Neither one knew what to think.
* * *
Solemn had her address, down to the nearest milepost, memorized like an Easter speech—enunciated and praiseworthy. The address was just a couple miles away from where Bolden himself had stormed out of, until he ran into the police academy. Down the road, matter of fact. In Bledsoe. Solemn bit down on the temptation to tell the policeman what gripped her to the ground. Or who. Anyway, she was unsure. The quivery but calm cop—beer on his breath—brought her back to her trailer, plastic and drained and silent.
Wrapped up in thanking God, Bev misheard the cop’s part about finding her daughter in the middle of the road, waiting to be roadkill.
Redvine ripped open their flimsy door ten minutes later, frenzied, on edge, tense.
Solemn was home.
And a police officer was in the living room. No. Nothing happened. Solemn just wandered too far and lost her way.
When the men first came face-to-face, there was a reflection of each other. So small the area was, they could have been related. Somehow. Redvine shook the officer’s hand to start small talk.
“I live in Kosciusko, not too far from the courthouse,” Bolden told Mr. Redvine. “I like to sleep in when I get off from all this, so it makes things easier.”
Bolden leaned back on their convertible couch-bed. Mr. Redvine extended an Old Milwaukee can, top already pressed in. Bolden shook his head no. Technically, two hours after his salary and shift had ended he was still on the job. Mr. Redvine took a strong slurp from the can instead.
“It’s definitely easier to get to work when you ain’t going that far,” he said. “I can say the same. I take the work I want to take when it’s convenient for me. Mostly I’m called in to the electronics plant, if they need me.”
The two men were unusually tired. Finally: “Where you find my little girl?”
“Not too far off from here, at the train tracks headed to the Trace.”
“That’s far, for her. For us. I didn’t know she ever walked out that far.”
“Well,” Bolden said, “she did. If I hadn’t been fearing for a freight turning my Buick into a tin can I might have run her over.

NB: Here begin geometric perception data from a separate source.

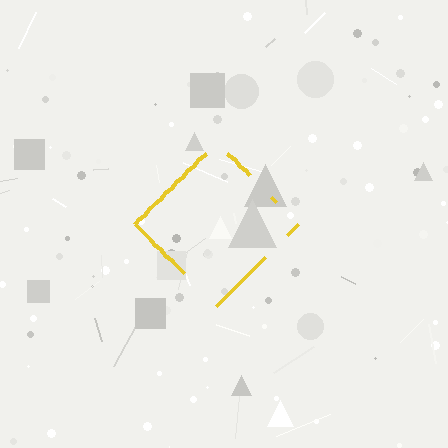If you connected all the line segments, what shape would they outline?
They would outline a diamond.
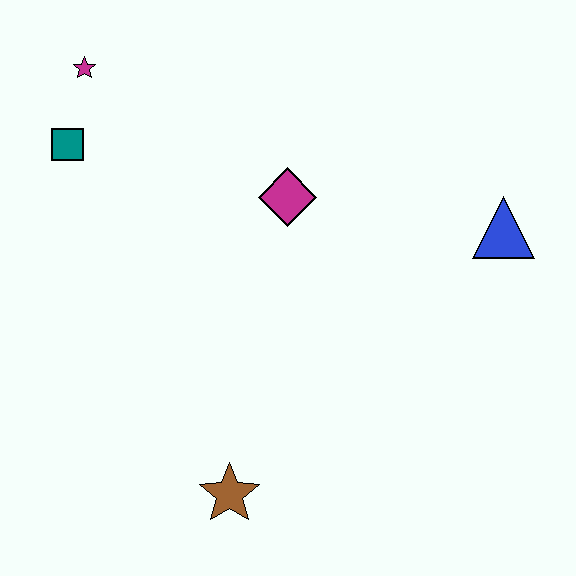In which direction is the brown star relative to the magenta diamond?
The brown star is below the magenta diamond.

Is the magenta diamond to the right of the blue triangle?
No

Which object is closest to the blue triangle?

She was in the middle of the road, just … layin’ there. I keep my pistol loaded. I ain’t scared of no animal in the middle of the night. I thought that’s what she was. But she wasn’t.”
“Well, Officer,” Mr. Redvine said, “I’m glad she wasn’t that. We take good care of our kids. They don’t run off like that. We love ’em.”
“I can see,” Bolden answered. “Took her awhile to talk to me. But she knew where she was coming from and where I needed to take her. She wanted to get home.”
Bolden wondered where Pearletta Hassle lived throughout here, if she was even back. It had looked like she could use a few stiff drinks last time he saw her. He could have asked Redvine about the woman, the man, the baby. But he would be back at work. And probably for nothing. Most didn’t even call back to say Oh, it all worked out fine.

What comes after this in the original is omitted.